Yeah, well, the phone is brand-new, and still under warranty, but that's not what's holding me back: I'd rather not brick it, most of all, because I need it, if not as my main phone, at least for connectivity.
I've read tutorials on this very website about using TWRP to flash a new baseband, but I'm curious about what firmware to choose, where to download it from to be sure it's not laden with bad stuff, and how sure I'll be to have an operable phone afterwards.

UglyStuff said:
Yeah, well, the phone is brand-new, and still under warranty, but that's not what's holding me back: I'd rather not brick it, most of all, because I need it, if not as my main phone, at least for connectivity.
I've read tutorials on this very website about using TWRP to flash a new baseband, but I'm curious about what firmware to choose, where to download it from to be sure it's not laden with bad stuff, and how sure I'll be to have an operable phone afterwards.
Click to expand...
Click to collapse
Why do you want a new firmware? I don't get you man, do you want to clear out the malware or try a new ROM? Because i think you would have to build a new ROM, there is not one available i guess.

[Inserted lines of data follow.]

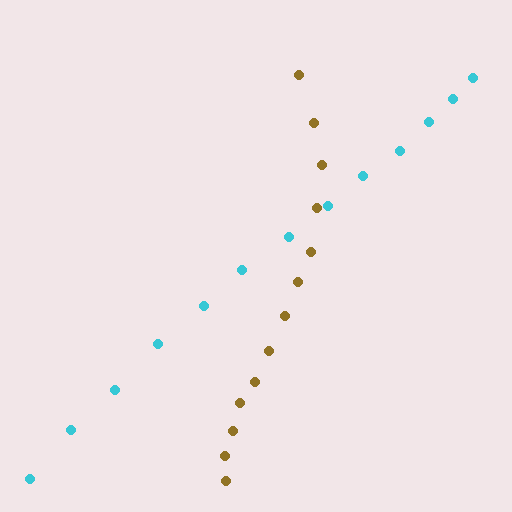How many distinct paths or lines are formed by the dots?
There are 2 distinct paths.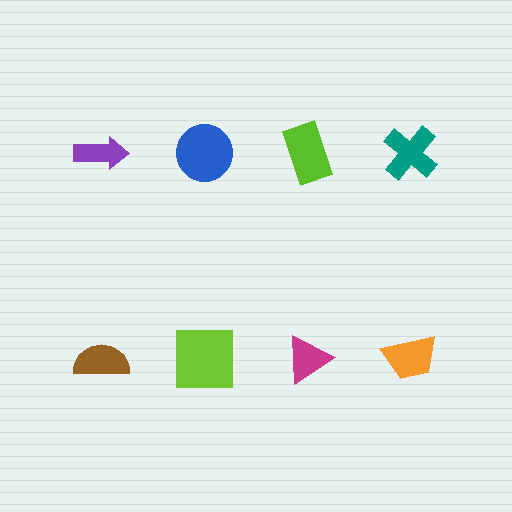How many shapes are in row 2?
4 shapes.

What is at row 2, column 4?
An orange trapezoid.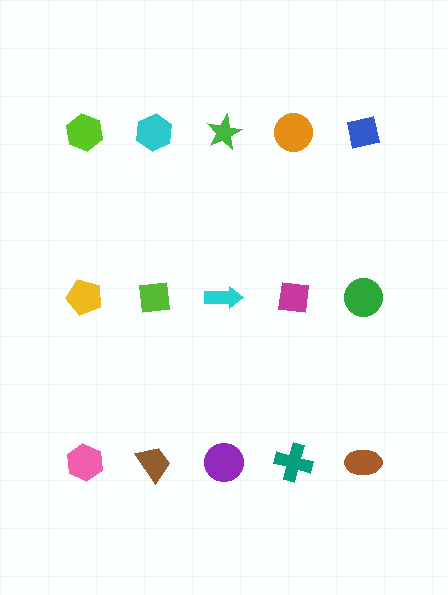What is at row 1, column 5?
A blue square.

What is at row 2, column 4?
A magenta square.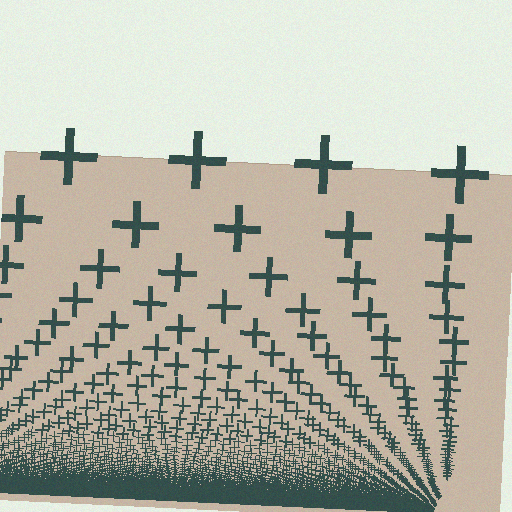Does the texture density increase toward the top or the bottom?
Density increases toward the bottom.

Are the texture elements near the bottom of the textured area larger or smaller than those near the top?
Smaller. The gradient is inverted — elements near the bottom are smaller and denser.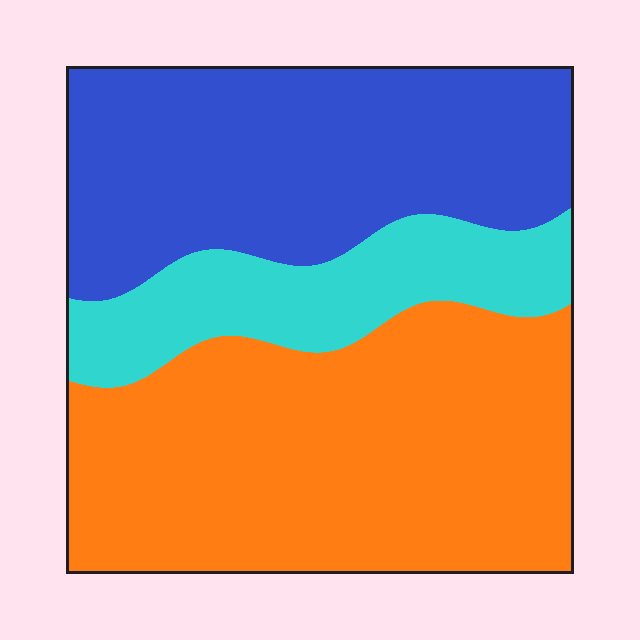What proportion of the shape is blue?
Blue takes up about three eighths (3/8) of the shape.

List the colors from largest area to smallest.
From largest to smallest: orange, blue, cyan.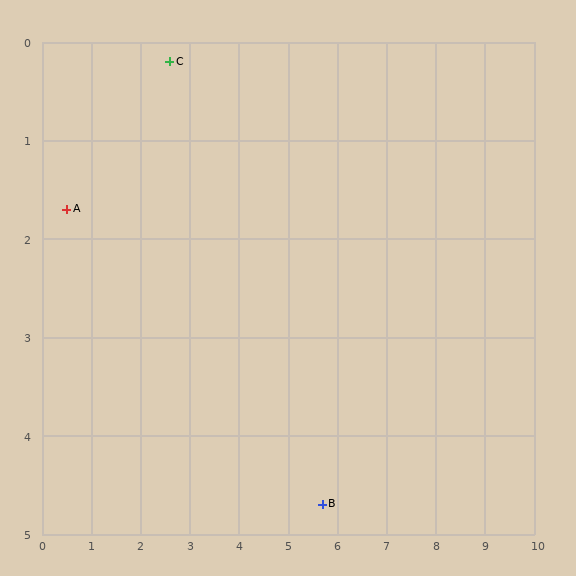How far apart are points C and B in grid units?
Points C and B are about 5.5 grid units apart.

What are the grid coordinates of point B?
Point B is at approximately (5.7, 4.7).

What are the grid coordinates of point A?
Point A is at approximately (0.5, 1.7).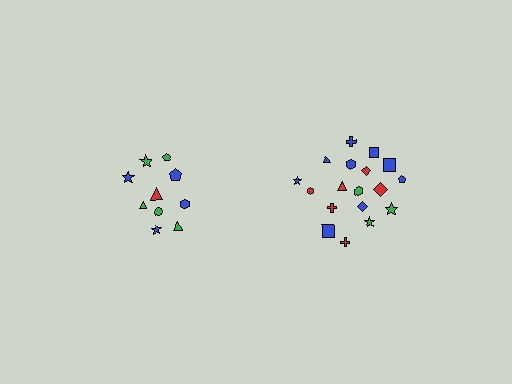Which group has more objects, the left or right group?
The right group.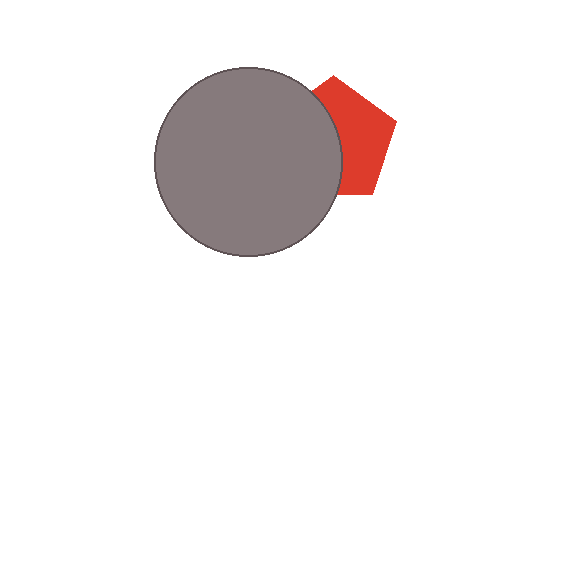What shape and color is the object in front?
The object in front is a gray circle.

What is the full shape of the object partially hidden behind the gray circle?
The partially hidden object is a red pentagon.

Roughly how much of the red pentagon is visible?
About half of it is visible (roughly 49%).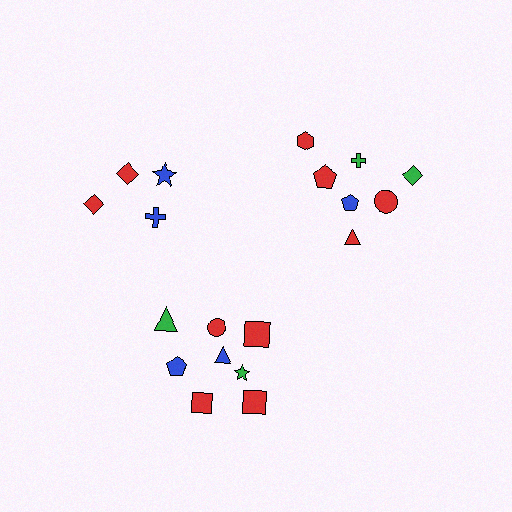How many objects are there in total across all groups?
There are 19 objects.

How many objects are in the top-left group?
There are 4 objects.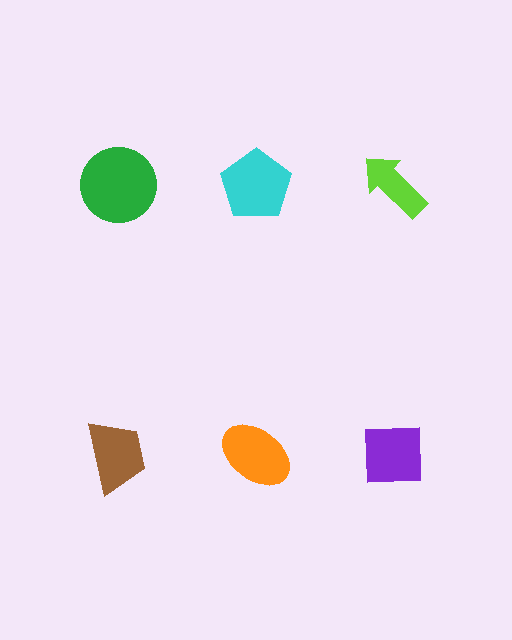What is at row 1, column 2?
A cyan pentagon.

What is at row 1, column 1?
A green circle.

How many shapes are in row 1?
3 shapes.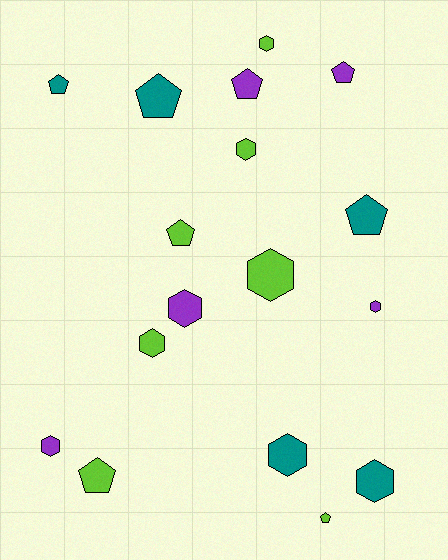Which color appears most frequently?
Lime, with 7 objects.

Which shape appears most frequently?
Hexagon, with 9 objects.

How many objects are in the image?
There are 17 objects.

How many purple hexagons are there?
There are 3 purple hexagons.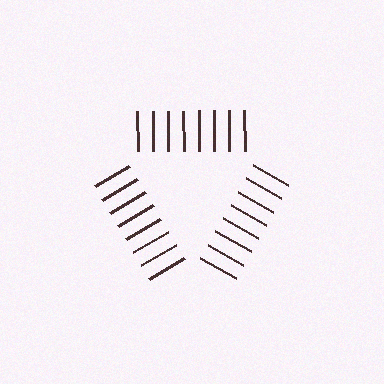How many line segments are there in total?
24 — 8 along each of the 3 edges.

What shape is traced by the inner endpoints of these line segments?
An illusory triangle — the line segments terminate on its edges but no continuous stroke is drawn.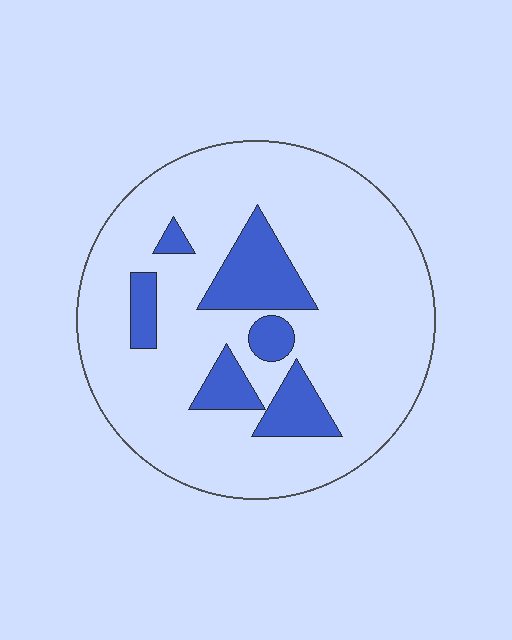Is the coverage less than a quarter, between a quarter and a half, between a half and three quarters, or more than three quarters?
Less than a quarter.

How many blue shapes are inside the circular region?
6.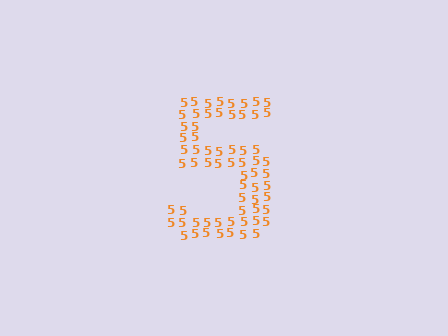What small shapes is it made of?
It is made of small digit 5's.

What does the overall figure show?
The overall figure shows the digit 5.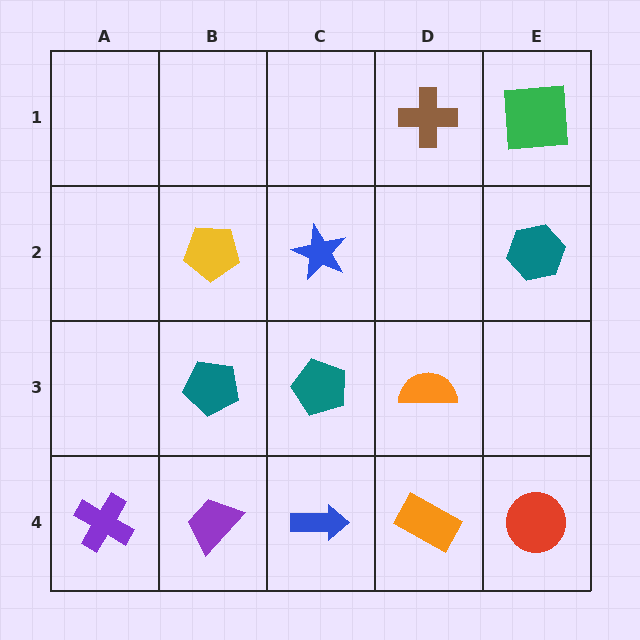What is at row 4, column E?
A red circle.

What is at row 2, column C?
A blue star.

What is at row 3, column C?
A teal pentagon.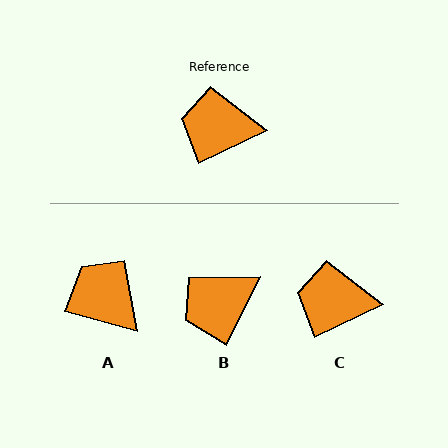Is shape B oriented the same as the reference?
No, it is off by about 38 degrees.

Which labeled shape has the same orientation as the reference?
C.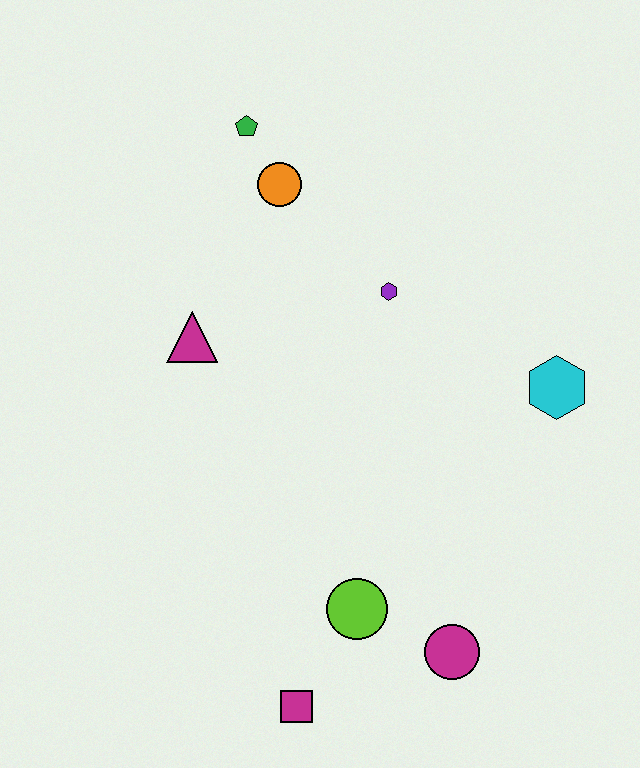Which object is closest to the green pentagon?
The orange circle is closest to the green pentagon.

That's the thing: the malware on my phone is part of the application launcher installed by the OEM. In other words, it's embedded inside the ROM. If I root my phone and somehow manage to get rid of this launcher, what's to tell me that Leagoo won't push it silently back onto my device under the disguise of an update?
I don't know what to do here. I understand that based on stock Android, each OEM applies a certain number of modifications to accommodate the hardware it used to build the phone, and since the SoC is brand-new, I gather there aren't many drivers available, unless I leave the current baseline in place.
I'm kinda caught between a rock and a hard place here...

UglyStuff said:
That's the thing: the malware on my phone is part of the application launcher installed by the OEM. In other words, it's embedded inside the ROM. If I root my phone and somehow manage to get rid of this launcher, what's to tell me that Leagoo won't push it silently back onto my device under the disguise of an update?
I don't know what to do here. I understand that based on stock Android, each OEM applies a certain number of modifications to accommodate the hardware it used to build the phone, and since the SoC is brand-new, I gather there aren't many drivers available, unless I leave the current baseline in place.
I'm kinda caught between a rock and a hard place here...
Click to expand...
Click to collapse
If you use malwarebytes after root that thing wont happen. And almost all of the OEMs have a trigger which voids when rooting or flashing firmware. After that the OEM wont give you updates unless you use the A/B partitioning system.

OK, I understand how rooting my phone would void the warranty: after all, it's a substantial change in the phone software, and the OEM can't be made responsible for any mishap that occurs after I've rooted the phone.
What's the A/B partitioning system (I suppose it helps partition your storage space)? I don't have a microSD card installed (I use the slot for my second SIM), but I do have 32 Gb of storage space, minus what's already used up.
Do you know KingRoot? Is it as good and (reasonably) safe a rooting tool as they say it is?